Is Customer Journey Mapping really a valuable exercise? As we all know, they are often used as a blueprint for teams. Unfortunately, Customer Journey’s are often:
a) created without customer input or verification
b) created without input from multiple groups in the company
c) created and then left in a virtual closet some place, never to be looked at again until it’s the yearly planning period
d) created focusing on one person, treating different customers the same and not accounting for different personas, segments, etc.
Instead of focusing on Customer Journeys, companies should consider looking at specific Moments of Truth – when customers make key decisions such as learning about a specific topic, downloading content, signing up for an event, subscribing to a service, etc. These can be triggered by the customer’s desire to address a pain point or to complete a specific job or task.
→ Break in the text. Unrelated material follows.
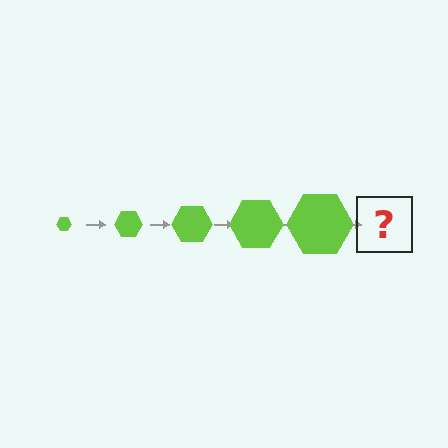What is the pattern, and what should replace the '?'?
The pattern is that the hexagon gets progressively larger each step. The '?' should be a lime hexagon, larger than the previous one.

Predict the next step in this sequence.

This is not to say there isn’t value in looking at the Journey holistically, Instead, each Moment of Truth represents a distinct opportunity to either delight or disappoint a customer in their journey with your product. Collectively, these moments are much more predictive of both success and sentiment – and they’re more actionable than a rigidly plotted Customer Journey
These moments should be looked at closely with the goal of eliminating any potential friction during a customer’s interaction with your offerings and by figuring out how to not only enable a customer to complete his task, but create a habit (if you want them to come back) or a growth loop where one person’s participation will encourage others to find the site and engage.
So what do I recommend:
Like the book Tiny Habits: The Small Changes That Change Everything recommends, make these behavior changes small that they’re easy to do and easy to measure. Focus on those key moments of truth. When I worked in ecommerce, we used to break down the checkout process into small pieces: an item placed in a shop cart, customer picks shipping, customer picks payment options, customer clicks to buy, customer receives first notification, etc. By measuring each step, it was easier to identify, analyze and address any outages (issues).
Secondly, think about giving your customers an actual seat at the table so they can join the working session to define your product or service, about getting them form habits on your properties, and engaging in a way that will enable others to easily find your platform.
How do you map out the customer journey?